Amidst public sparring between US and China over Taiwan at the Shangri La dialogue, Prime Minister Fumio Kishida stole the strategic limelight with his comment about Japan reinforcing its military capabilities in the next five years including counter-strike option.
Since the word counterstrike is part of nuclear parlance, it has sent ripples all over China as long pacifist Japan wakes up to the threat from Communist China in East Asia. Kishida's defence minister Nobuo Kishi also lambasted Japan's nuclear neighbors for possessing and developing nuclear weapons and flouting rules.
The statements from Japanese leadership were in recognition of the threat faced by China-Russia joint military exercises using nuclear bombers in East China Sea on May 24, the day QUAD summit was taking place in Tokyo.

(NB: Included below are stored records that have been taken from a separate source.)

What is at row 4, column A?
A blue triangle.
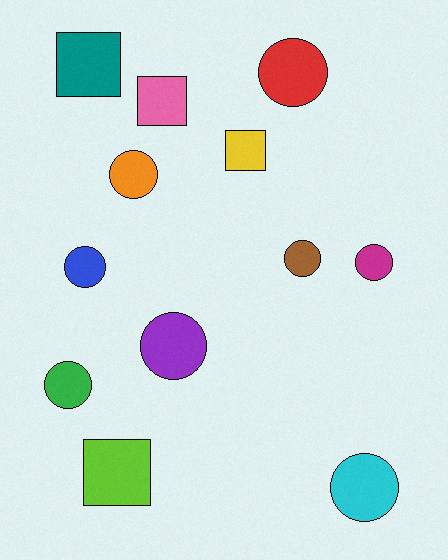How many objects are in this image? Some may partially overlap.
There are 12 objects.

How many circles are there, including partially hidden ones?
There are 8 circles.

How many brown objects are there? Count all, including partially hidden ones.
There is 1 brown object.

The global community watched the meetings between US Secretary of Defence Lloyd Austin and Chinese Defence Minister Wei Fenghe with the latter also meeting his Australian counterpart Richard Marles on side-lines of the Shangri La dialogue in Singapore with the focus clearly being the Chinese belligerence in the Indo-Pacific.
While the Chinese Minister targeted US for interference in Taiwan affairs, the main take away from the Singapore talk-shop was recognition of threat by Japan and its moves to counter it.